The Australian Council of Social Service (ACOSS) has released two studies highlighting the impacts the Government’s planned cuts to COVID-19 income support payments would have on the Australian economy and on the people without paid work during this recession.
The Federal Government is planning to cut the Coronavirus Supplement on September 25, reducing incomes of people on JobSeeker, Youth Allowance and Parenting Payment by $300 per fortnight. The Government has said it may then fully remove the Supplement at Christmas time, taking people without paid work back to just $40 a day – the old Newstart rate.
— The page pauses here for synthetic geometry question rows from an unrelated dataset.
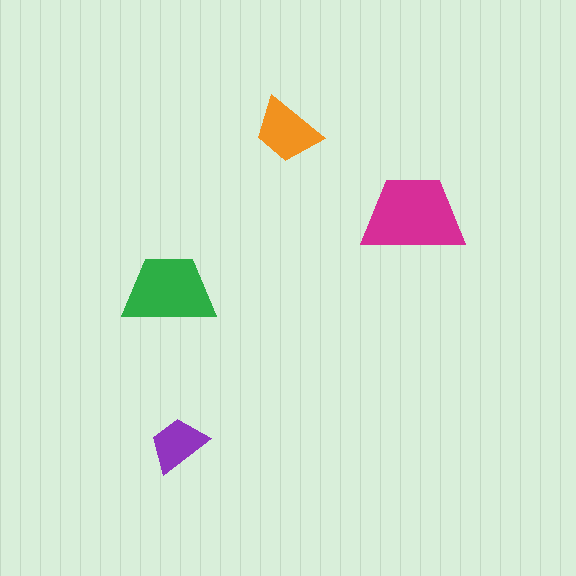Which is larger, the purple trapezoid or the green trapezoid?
The green one.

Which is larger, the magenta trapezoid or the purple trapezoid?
The magenta one.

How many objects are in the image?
There are 4 objects in the image.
These cuts are expected to affect 2.2 million people receiving the Coronavirus Supplement, including 1.6 million on JobSeeker and over 1 million children.
Deloitte analysis: 145,000 jobs could be lost
The first study is a Deloitte Access Economics analysis commissioned by ACOSS. The analysis finds that if the Government cuts the Coronavirus Supplement on September 25 and then fully removes the Supplement at the end of December, this would:
- Reduce the size of the economy by $31.3 billion and see an average loss of 145,000 Full-Time Equivalent jobs across 2020-21 and 2021-22.
- Have the worst impact in regional communities.
Download the Deloitte Access Economics Report
Survey: eight in ten have to skip meals
In the second study, ACOSS surveyed 634people receiving JobSeeker or related income support payments to shed light on how the higher rates of payment helped people cover living costs. The survey also sought people’s views on the planned reduction and removal of this payment in coming months.
The survey finds that if the Government goes ahead with the $300 per fortnight cut on September 25:
- 8 in 10 people said they will definitely have to skip meals and reduce how much fresh fruit and vegetables they buy
- 4 in 10 people on JobSeeker will have less than $14 a day, after paying their rent
- Over half (53 per cent) said the cut will make it much harder to pay their rent, that they will need to forego essentials like food, medicine, and other expenses
- close to half (47 per cent) said they will likely have to skip medicines or ration their doses, and that specialist services will be hard to pay for
- more than half (56 per cent) said it would become much harder to pay bills, that they would likely have to forego some essentials, and would struggle to pay their bills on time
More than 90 per cent of survey respondents said if JobSeeker returned to the old Newstart rate at Christmas time there would be an ‘extreme’ or ‘significant’ impact on their finances.